Owners corporations have a strict obligation to repair and maintain, keep in a state of good and serviceable repair, and renew or replace any fixtures or fittings comprised in the common property. This obligation also extends to personal property that has vested in the owners corporation.

Section 106 of the Strata Schemes Management Act 2015 (“SSMA 2015”) created a statutory liability for owners corporations who fail to meet this obligation. This means that within two years after a lot owner becomes aware of a loss, that lot owner may bring an action in NCAT for breach of statutory duty. If successful in their claim, the lot owner may recover damages from the owners corporation for any reasonably foreseeable loss suffered by the lot owner as a result of the owners corporation’s breach. NCAT additionally has the discretion to award legal costs.

Work Health and Safety

Strata managers facilitating regular repair and maintenance works should ensure that the owners corporation is compliant with the Work Health and Safety Act 2011 (“WHS Act”). Under Regulation 7 of the Work Health and Safety Regulations 2017, an owners corporation that is responsible for any common areas used only for residential purposes may be taken not to be “a person conducting a business or undertaking” in relation to those premises for the purpose of the WHS Act.

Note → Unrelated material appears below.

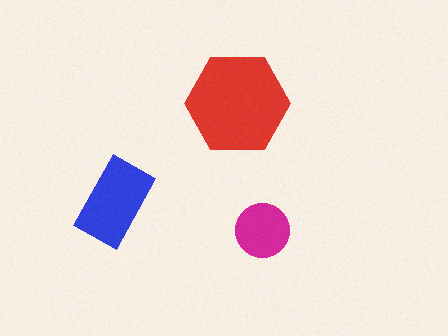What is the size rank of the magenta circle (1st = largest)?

This exemption does not apply to owners corporations in commercial schemes, though it may apply in a mixed-use scheme. The exemption will also not apply to owners corporations who engage any workers as employees, as opposed to contractors. For the safety of residents and occupiers, It is advisable that owners corporations seek written assurance from their contractors prior to engagement that their contractors have procedures in place to ensure that the contractor is adhering to their obligations as employers under the WHS Act.